«Notre projet verra le jour. Que ce soit dans ses dimensions actuelles ou à une autre échelle, que ce soit à l'Expo ou ailleurs. Certains projets sont des coups d'éclat. D'autres, comme le nôtre, ont un message à transmettre. Et nous ne renoncerons pas à dire ce que nous avons à dire.» Comme les autres membres de l'équipe à l'origine du projet «Identités mobiles», le directeur de la Fondation Braillard Architectes, Ola Söderström, ne s'est pas laissé abattre par le retrait inopiné du sponsor Orange la semaine dernière, même si ce fut un «coup dur». «Cela nous a mis dans une situation problématique. Ne serait-ce que parce que ce partenaire finançait les salaires des gens qui travaillent sur le projet.» A ce stade, la balle est dans le camp de l'Expo: «Elle peut décider de maintenir le projet tel quel, c'est-à-dire avec un budget de 9,2 millions, ce qui laisse le problème du financement entier. Elle peut aussi décider de tout mettre à la poubelle.» A la Fondation Braillard, on pense qu'il existe une deuxième possibilité: garder l'essentiel «d'Identités mobiles», mais changer d'échelle, en réalisant un projet dont ses concepteurs estiment le budget entre 500 000 et 1 million de francs, en fonction de ce qui serait gardé (lire ci-dessous).

«Grosse machine»

Lorsque la première ébauche d'«Identités mobiles» qui s'appelait alors «Hors sol?» fut présentée à Expo.01 en 1997, puis retenue en 1998, elle était budgétée à 730 000 francs: «Nous sommes ensuite entrés dans le système Expo et sa logique des gros sponsors.
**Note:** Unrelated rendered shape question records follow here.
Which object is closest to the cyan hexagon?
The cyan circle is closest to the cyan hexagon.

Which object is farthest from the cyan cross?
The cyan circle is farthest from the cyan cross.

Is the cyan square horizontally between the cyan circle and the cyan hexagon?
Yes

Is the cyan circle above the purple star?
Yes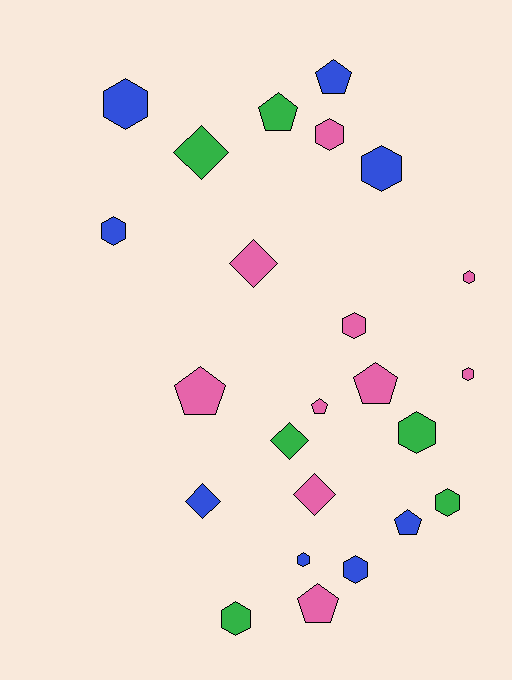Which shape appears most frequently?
Hexagon, with 12 objects.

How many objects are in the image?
There are 24 objects.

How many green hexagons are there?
There are 3 green hexagons.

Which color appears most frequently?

Nous nous sommes retrouvés avec une grosse machine, des architectes, des techniciens et un budget de 9,2 millions de francs.»

Puis Orange est arrivé. Contactée en mai 1999, l'entreprise de téléphonie est formellement entrée dans le projet en janvier 2000. «Dans ce cas, le mariage entre économie et culture voulu par Martin Heller s'est bien passé», relève Ola Söderström. Jusqu'à son retrait, l'ex-partenaire a largement participé aux discussions dont est né le projet actuel, qu'Ola Söderström qualifie d'«objet frontière»: «Il n'y a pas eu de compromis forcé. Mais nous sommes parvenus à quelque chose dans lequel tout le monde se reconnaissait, même si les uns et les autres ne le comprenaient pas de la même façon.» Dans ce processus l'entreprise est restée en retrait quant au contenu: «Ils ont fait quelques propositions. Mais ce projet est le nôtre. L'essentiel de ce que nous voulions y est et nulle part Orange n'y fait sa pub. Le fait qu'il y ait dans ce projet des contenus et des technologies dans lesquels ils se reconnaissaient leur a suffi.»

Sauver le projet

A en croire Ola Söderström, Martin Heller s'est dit plutôt intéressé par la proposition de redimensionner le projet. «Nous étudions toutes les possibilités, parce que nous voulons sauver ce projet», confirme de son côté la porte-parole d'Expo.02, Marina Villa. Difficile en revanche de savoir si une telle solution pourrait être envisagée dans d'autres cas d'expositions en mauvaise posture, «Martin Heller se refusant à spéculer sur les autres projets». Seule certitude, la méthode ne sera en tout cas pas appliquée aux projets laissés en sursis par l'Expo, pour lesquels on en restera au «tout ou rien».

S'ils continuent de penser qu'«Identités mobiles» a sa place à l'Expo, ses concepteurs – parmi lesquels le conservateur du Musée de la main de Lausanne, Franco Panese, et l'architecte Laurent Chenu – ne sont pas à court d'imagination pour mettre au monde leur projet. La Fondation Braillard se tournera vers les villes, vers les médias électroniques ou encore vers les musées, avec lesquels elle a constitué des réseaux. Reste que, pour Ola Söderström, la situation d'«Identités mobiles» démontre que, malgré la définition d'un programme de base, une question reste entière: «Le contenu de l'Expo doit-il dépendre des stratégies marketing de multinationales et de fluctuations boursières?»